A pesar de la falta de una respuesta contundente -los representantes de las islas del Pacífico Sur han alertado de que su existencia está en peligro-, hay pequeños brotes. Uno de ellos es la creación de un seguro para paliar los daños del clima. Participado por el Banco Mundial y otros países como Alemania, el objetivo de esta iniciativa es que llegue la ayuda sin ningún retraso a las zonas y las personas afectadas por una catástrofe natural.

La otra decisión es la alianza contra el carbón. Impulsada por Canadá y el Reino Unido, pretende que los países acepten rebajar de forma gradual su producción de carbón para 2030, fecha en que deberán de abandonarla. Países Bajos, Bélgica, Nueva Zelanda, Portugal, Austria, Italia o Francia han aceptado este compromiso; Alemania, Polonia y España se han negado a firmar este pacto. No obstante, el Gobierno matizó ayer su postura inicial para abrir una puerta a una posible adhesión. Indicó que tiene que estudia todas las implicaciones de este acuerdo antes de tomar una decisión final. Alemania ya ha dicho que no podrá cumplir con esa fecha.

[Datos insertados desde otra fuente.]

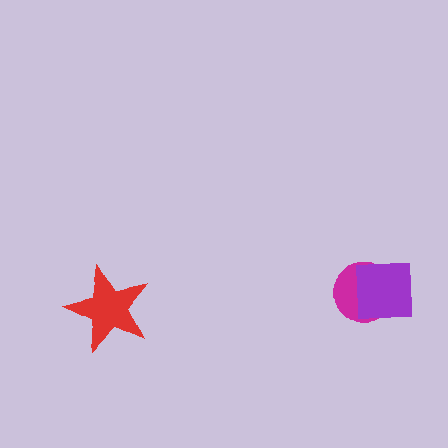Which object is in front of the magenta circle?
The purple square is in front of the magenta circle.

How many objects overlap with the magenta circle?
1 object overlaps with the magenta circle.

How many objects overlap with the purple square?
1 object overlaps with the purple square.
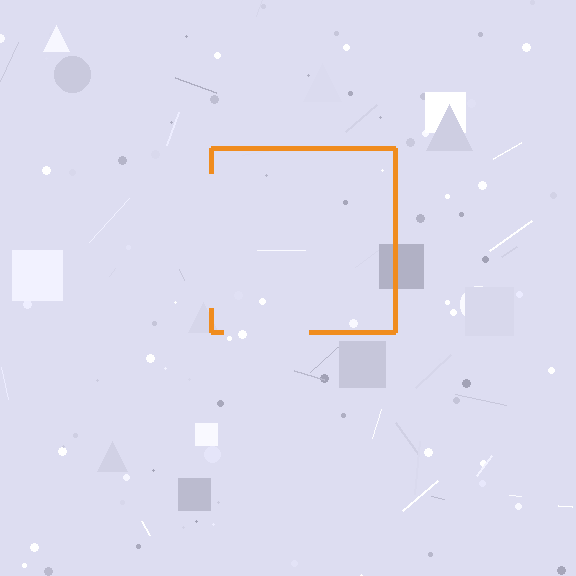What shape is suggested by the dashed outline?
The dashed outline suggests a square.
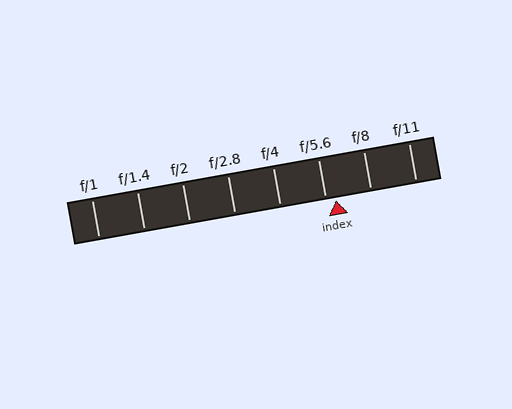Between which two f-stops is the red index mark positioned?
The index mark is between f/5.6 and f/8.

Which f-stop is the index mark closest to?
The index mark is closest to f/5.6.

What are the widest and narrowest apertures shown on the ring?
The widest aperture shown is f/1 and the narrowest is f/11.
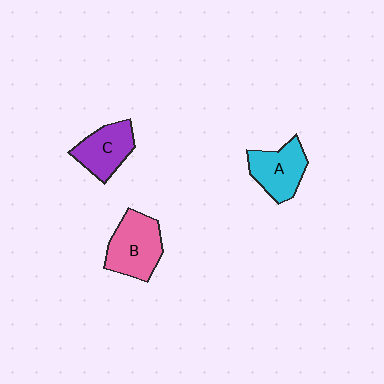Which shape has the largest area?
Shape B (pink).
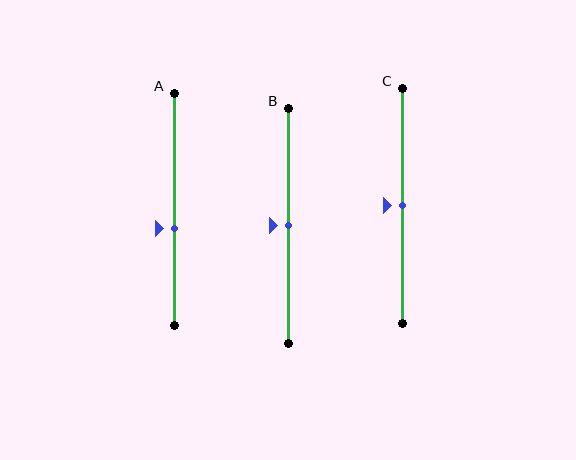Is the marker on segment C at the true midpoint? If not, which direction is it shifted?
Yes, the marker on segment C is at the true midpoint.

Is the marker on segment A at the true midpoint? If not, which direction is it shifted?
No, the marker on segment A is shifted downward by about 8% of the segment length.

Ante esta situación las ONG reclaman más acción. «Estamos en un año marcado por desastres climáticos extremos y es el primer año de incremento de emisiones después estar cuatro años estancadas. La paradoja entre lo que estamos haciendo y lo que debemos hacer es clara: los países deben actuar con mayor ambición climática», reclamó Manuel Pulgar-Vidal, director del programa mundial de clima y energía de WWF. «Hablar no es suficiente y aún falta que se pongan en marcha las acciones necesarias», declaró, por su parte, Jens Matias, jefe de la delegación política de Greenpeace en la cumbre. Esta ONG recordó que Francia, Alemania, China y otras potencias deben intensificar sus esfuerzos y demostrar el liderazgo que dicen tener. Emmanuel Macron parece decidido y ha convocado a los líderes mundiales el 12 de diciembre en París. Trump no está invitado.